California Mandates Lighter Textbooks
In an analysis of the "overweight backpack phenomena" published on the AAP's Web site, Driesler also attributes the problem to the elimination of lockers at many schools, and that many kids wear backpacks improperly (for example, slung over one shoulder).
Consultant Thurau acknowledges the extra weight non-textbook items pile on, but says limiting textbook weights is "an important first step." Textbook publishers are challenged to comply with the California law, once the maximum weight limits and compliance deadlines are set.
Publishing industry leaders and lawmakers are exploring several options. One idea on the table calls for schools to inventory two sets of textbooks. One set would remain at students' homes, another in classrooms.
Other options: Divide books into multiple lightweight volumes, or make all content electronic via CD-ROMs, DVDs, or the Web. One radical idea calls for cutting the educational content, though few experts advocate this alternative.
Drawbacks to these ideas abound.

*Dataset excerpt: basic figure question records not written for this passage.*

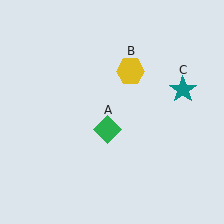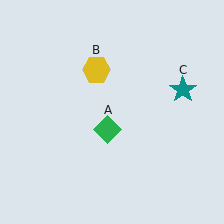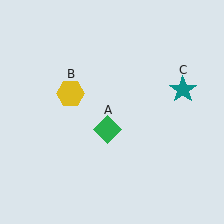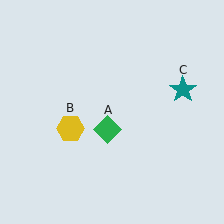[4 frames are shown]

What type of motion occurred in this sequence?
The yellow hexagon (object B) rotated counterclockwise around the center of the scene.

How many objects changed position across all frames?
1 object changed position: yellow hexagon (object B).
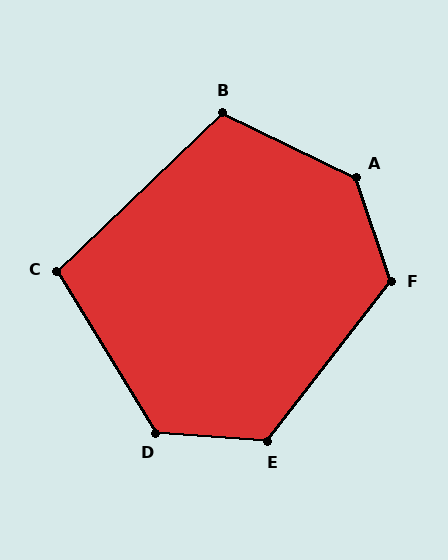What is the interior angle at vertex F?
Approximately 124 degrees (obtuse).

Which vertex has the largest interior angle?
A, at approximately 135 degrees.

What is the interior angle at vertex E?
Approximately 123 degrees (obtuse).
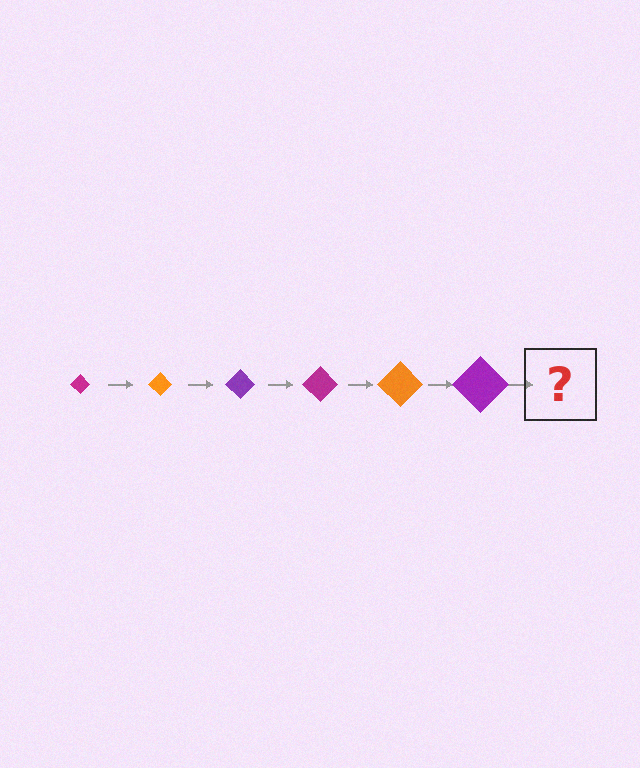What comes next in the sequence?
The next element should be a magenta diamond, larger than the previous one.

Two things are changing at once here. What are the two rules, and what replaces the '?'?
The two rules are that the diamond grows larger each step and the color cycles through magenta, orange, and purple. The '?' should be a magenta diamond, larger than the previous one.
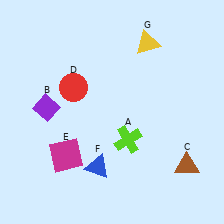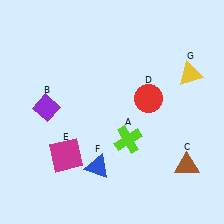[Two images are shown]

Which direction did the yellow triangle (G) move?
The yellow triangle (G) moved down and to the right.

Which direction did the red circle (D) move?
The red circle (D) moved right.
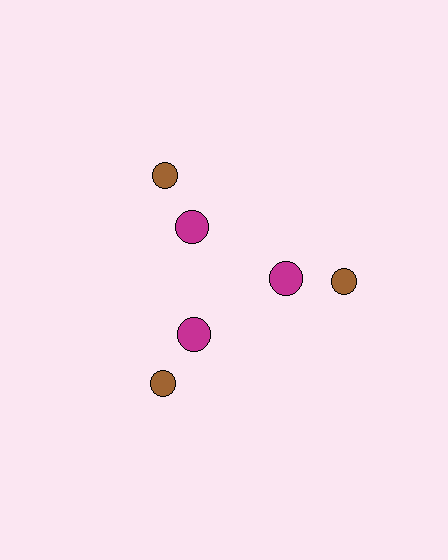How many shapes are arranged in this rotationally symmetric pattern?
There are 6 shapes, arranged in 3 groups of 2.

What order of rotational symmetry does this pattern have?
This pattern has 3-fold rotational symmetry.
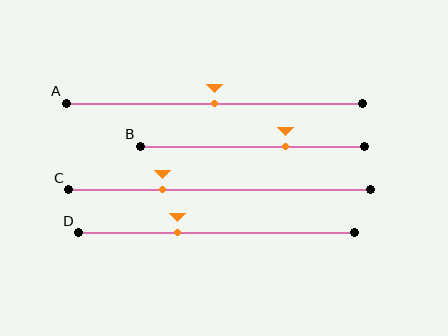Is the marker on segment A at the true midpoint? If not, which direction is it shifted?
Yes, the marker on segment A is at the true midpoint.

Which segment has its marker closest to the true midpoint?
Segment A has its marker closest to the true midpoint.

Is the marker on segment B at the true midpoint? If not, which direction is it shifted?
No, the marker on segment B is shifted to the right by about 15% of the segment length.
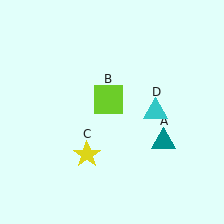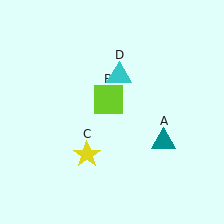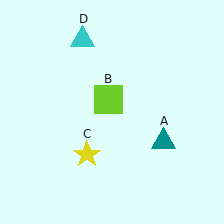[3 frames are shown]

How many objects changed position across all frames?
1 object changed position: cyan triangle (object D).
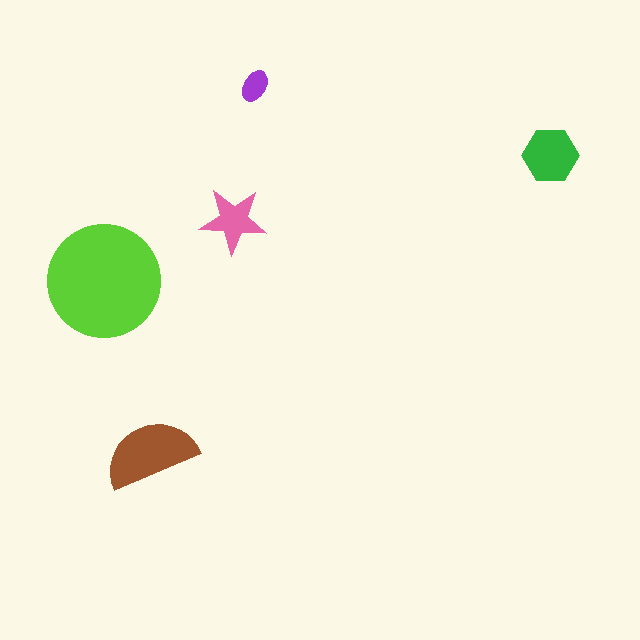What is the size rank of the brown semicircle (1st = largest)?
2nd.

Duplicating textbooks doubles the cost to school districts, many of which are already financially strapped. "Obviously this may not be an affordable option for some school districts," Thurau says.
Splitting textbooks into multiple volumes would drive up production, packaging, and distribution costs, which would be passed along to school districts.
"A typical 750-page textbook costing $50, divided into two volumes, could cost five to eight dollars more," says Driesler of AAP. "This is a 10% to 15% increase in the cost for exactly the same quantity of content."
Putting content on the Internet, CD, or DVD shifts the increased cost from the school districts to parents. Students would be required to own and maintain a late model computer. E-publishing also raises technology access issues.
"Until the digital divide can be completely eliminated, there are major equity problems in relying on electronic delivery of content," Driesler says.
There is an obvious solution that addresses the problem quickly and cost-effectively: cut the paper, binding, and cover material weights. Of those, paper weight is the largest factor contributing to textbook weight.